ADİP ekibinden Sevan Ataoğlu tarafından derlenmiştir.
Melek Tavus’un evlatları Nisan ayında yeni yılı kutluyor
Nisan ayı farklı din ve inançların “diriliş” teması etrafında şekillenen kutlu günlerine sahne oluyor. Hristiyanlar Hz. İsa’nın ölülerden dirilmesini kutlarken Ezidiler de Nisan ayında yeni yılı ve doğanın dirilişini karşılıyor. Ezidiler her yıl Nisan ayının 13'ünden sonraki ilk çarşamba gününü, dünyanın Tanrı tarafından mayalandığı ve böylelikle yaşamın başladığı gün, yani yılın başı olarak kabul ediyor. Bugüne ‘Kırmızı Çarşamba’ adı veriliyor.

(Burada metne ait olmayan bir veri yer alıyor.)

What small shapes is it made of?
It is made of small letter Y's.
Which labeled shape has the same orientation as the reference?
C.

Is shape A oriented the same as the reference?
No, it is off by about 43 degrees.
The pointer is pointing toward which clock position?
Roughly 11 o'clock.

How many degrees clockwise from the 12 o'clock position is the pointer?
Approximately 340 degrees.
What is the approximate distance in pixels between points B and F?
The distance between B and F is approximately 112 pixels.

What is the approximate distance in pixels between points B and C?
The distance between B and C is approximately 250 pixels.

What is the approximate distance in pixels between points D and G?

Ezidilik, toprağın, güneşin, suyun kutsal sayıldığı, merkezine doğayı alan bir inanış biçimi. Kutsal kitapların kayıp olduğu kabul edilerek, Ezidi inancı ve ibadetleri sözlü bir şekilde nesilden nesile aktarılır. İnancın simgesi olan Melek Tavus; Ezidilik inancında Tanrı Azda tarafından yaratılan ve kendisine evreni ve insanları yaratma görevi verilen Melek-Tanrı anlamındadır.

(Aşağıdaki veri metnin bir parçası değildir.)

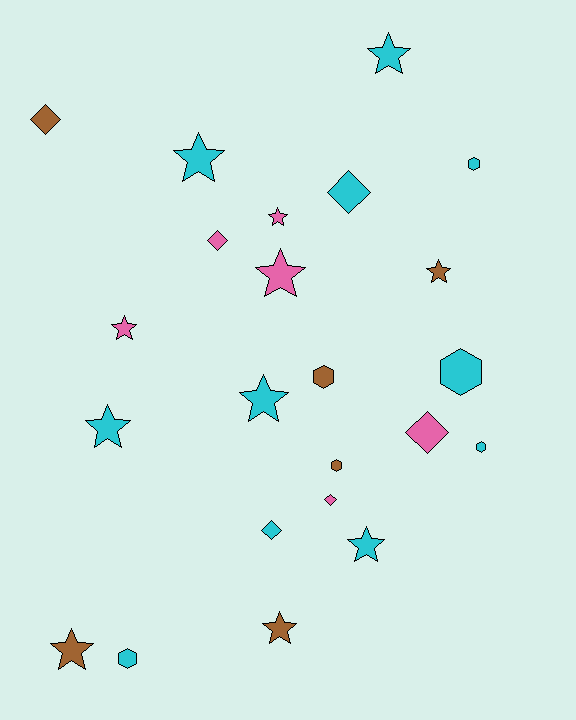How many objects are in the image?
There are 23 objects.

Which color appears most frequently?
Cyan, with 11 objects.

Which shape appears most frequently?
Star, with 11 objects.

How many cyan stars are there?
There are 5 cyan stars.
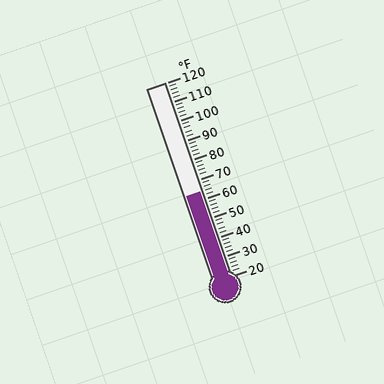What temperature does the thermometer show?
The thermometer shows approximately 64°F.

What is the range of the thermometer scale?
The thermometer scale ranges from 20°F to 120°F.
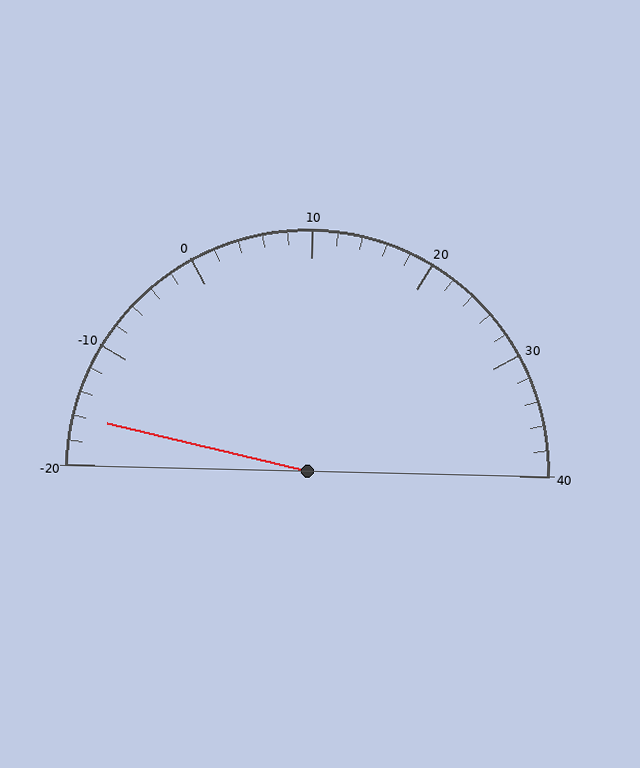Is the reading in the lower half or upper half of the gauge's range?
The reading is in the lower half of the range (-20 to 40).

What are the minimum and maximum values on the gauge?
The gauge ranges from -20 to 40.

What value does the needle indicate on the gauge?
The needle indicates approximately -16.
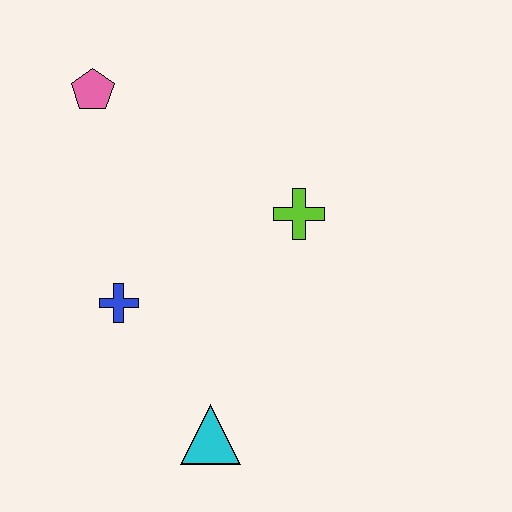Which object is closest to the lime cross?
The blue cross is closest to the lime cross.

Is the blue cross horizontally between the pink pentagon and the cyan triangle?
Yes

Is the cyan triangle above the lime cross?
No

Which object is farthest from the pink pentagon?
The cyan triangle is farthest from the pink pentagon.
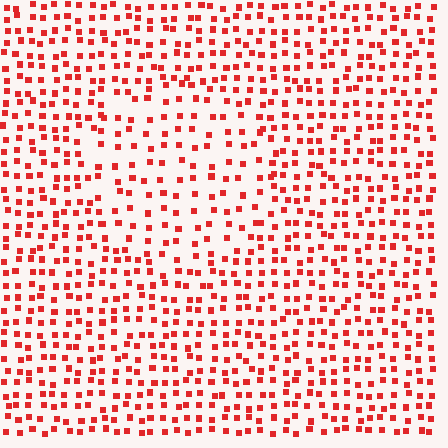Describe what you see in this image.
The image contains small red elements arranged at two different densities. A circle-shaped region is visible where the elements are less densely packed than the surrounding area.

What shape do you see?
I see a circle.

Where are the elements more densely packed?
The elements are more densely packed outside the circle boundary.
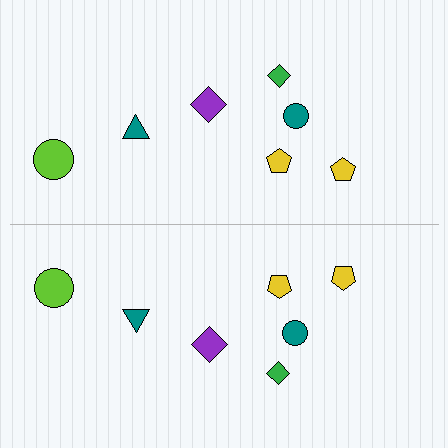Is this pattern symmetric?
Yes, this pattern has bilateral (reflection) symmetry.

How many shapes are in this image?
There are 14 shapes in this image.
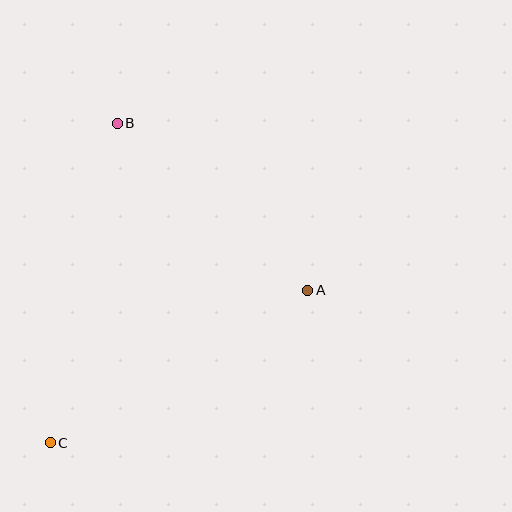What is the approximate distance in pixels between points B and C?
The distance between B and C is approximately 327 pixels.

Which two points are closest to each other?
Points A and B are closest to each other.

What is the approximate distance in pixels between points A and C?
The distance between A and C is approximately 300 pixels.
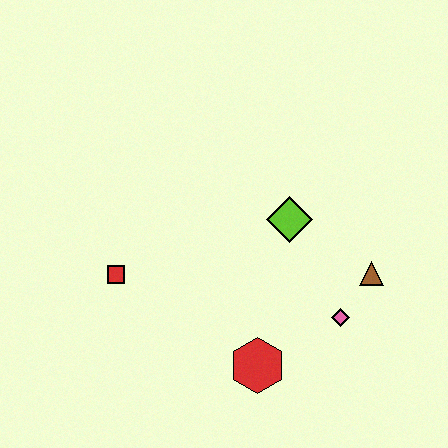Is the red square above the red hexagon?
Yes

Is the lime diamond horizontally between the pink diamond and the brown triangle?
No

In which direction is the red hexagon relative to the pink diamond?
The red hexagon is to the left of the pink diamond.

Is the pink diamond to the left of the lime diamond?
No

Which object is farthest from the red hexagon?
The red square is farthest from the red hexagon.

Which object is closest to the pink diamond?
The brown triangle is closest to the pink diamond.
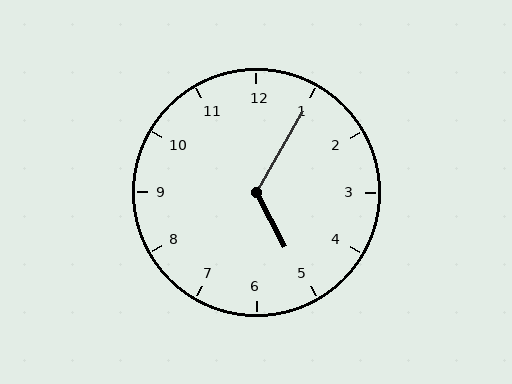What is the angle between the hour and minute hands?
Approximately 122 degrees.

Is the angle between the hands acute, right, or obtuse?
It is obtuse.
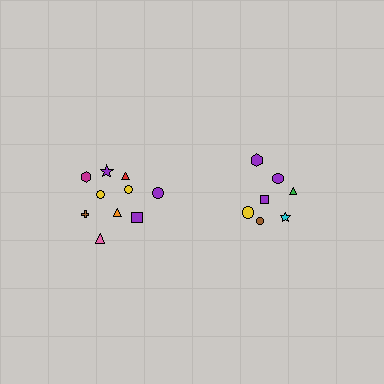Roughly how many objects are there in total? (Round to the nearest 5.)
Roughly 15 objects in total.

Ezidiler de yumurta tokuşturuyor.
İnanışa göre tanrı, Rumi takvime göre, Nisan ayının ilk Çarşamba’sı dünyayı yaratmıştır. Miladi takvime göre, Nisan ayının 13’ünden sonraki ilk Çarşamba’ya, ‘Kırmızı Çarşamba’ adı verilir. Tıpkı Nevruz gibi bahar bayramı olarak da kutlanan bugünde, ‘toprak ananın’ bahara ve güzel günlere gebe olduğuna inanılır, ‘yılın gelini’ Kızıl Çarşamba varken, inanışa göre toprağa saygısızlık yapmamak amacıyla evlenmelere, düğünlere izin verilmez. Hıristiyanların Paskalya yortusunda gelenek hale getirdikleri yumurta tokuşturma ritüelini Kızıl Çarşamba'da Ezidilerin de uyguladığını görürürüz.

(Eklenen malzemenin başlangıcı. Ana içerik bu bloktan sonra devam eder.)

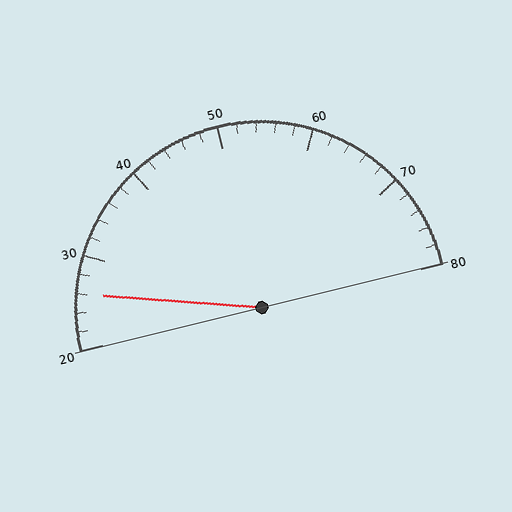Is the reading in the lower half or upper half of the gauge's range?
The reading is in the lower half of the range (20 to 80).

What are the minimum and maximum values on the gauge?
The gauge ranges from 20 to 80.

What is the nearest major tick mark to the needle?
The nearest major tick mark is 30.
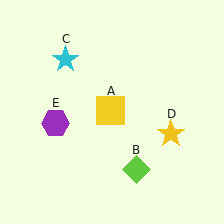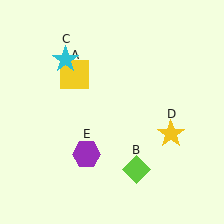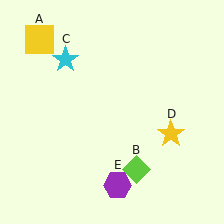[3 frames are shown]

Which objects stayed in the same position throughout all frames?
Lime diamond (object B) and cyan star (object C) and yellow star (object D) remained stationary.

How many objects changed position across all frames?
2 objects changed position: yellow square (object A), purple hexagon (object E).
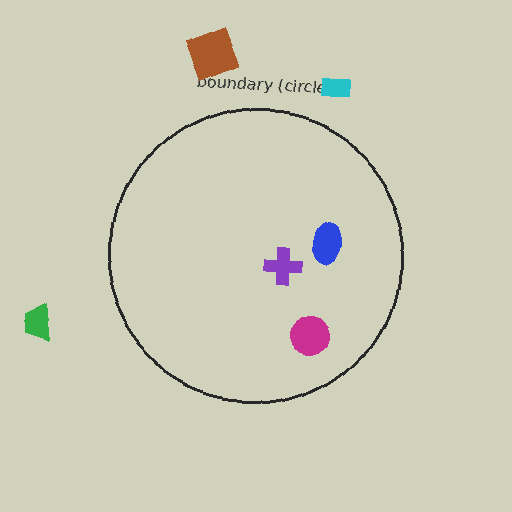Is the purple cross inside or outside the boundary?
Inside.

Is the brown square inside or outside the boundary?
Outside.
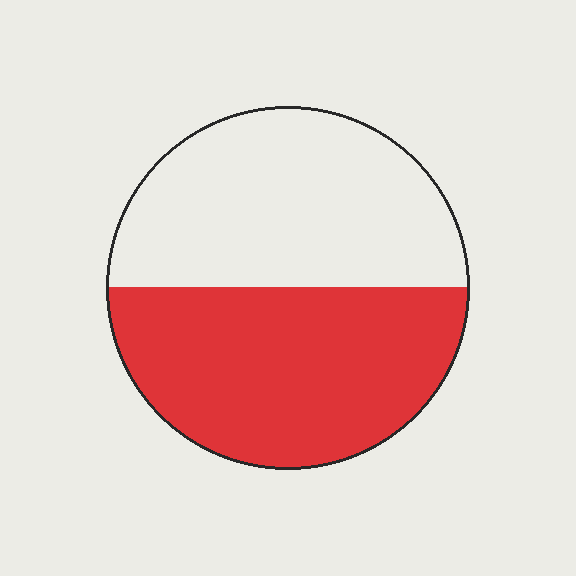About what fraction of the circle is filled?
About one half (1/2).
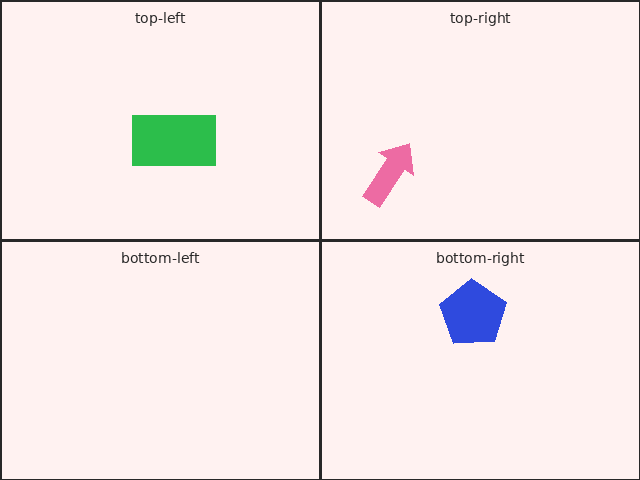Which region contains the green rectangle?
The top-left region.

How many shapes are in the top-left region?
1.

Ana vatanlarından uzaklaştılar.
Ezidiler yüzyıllar boyu üç dağın etrafında yaşadı. Urfa, Diyarbakır ve Mardin’e uzanan Karacadağ, Suriye’nin kuzeydoğusundaki Haseki kentinin yakınlarında yer alan Abdülaziz ve Irak’ın kuzeyindeki “Sincar” yani Kürtçe adı “Şengal” olan dağ. Günümüzde; Ermenistan, Gürcistan, Suriye ve Türkiye gibi ülkelerde yaşayan Ezidiler’in bu ülkelerdeki nüfusu giderek azalıyor, daha çok Almanya olmak üzere Avrupa’ya göç etmek zorunda kalıyorlar.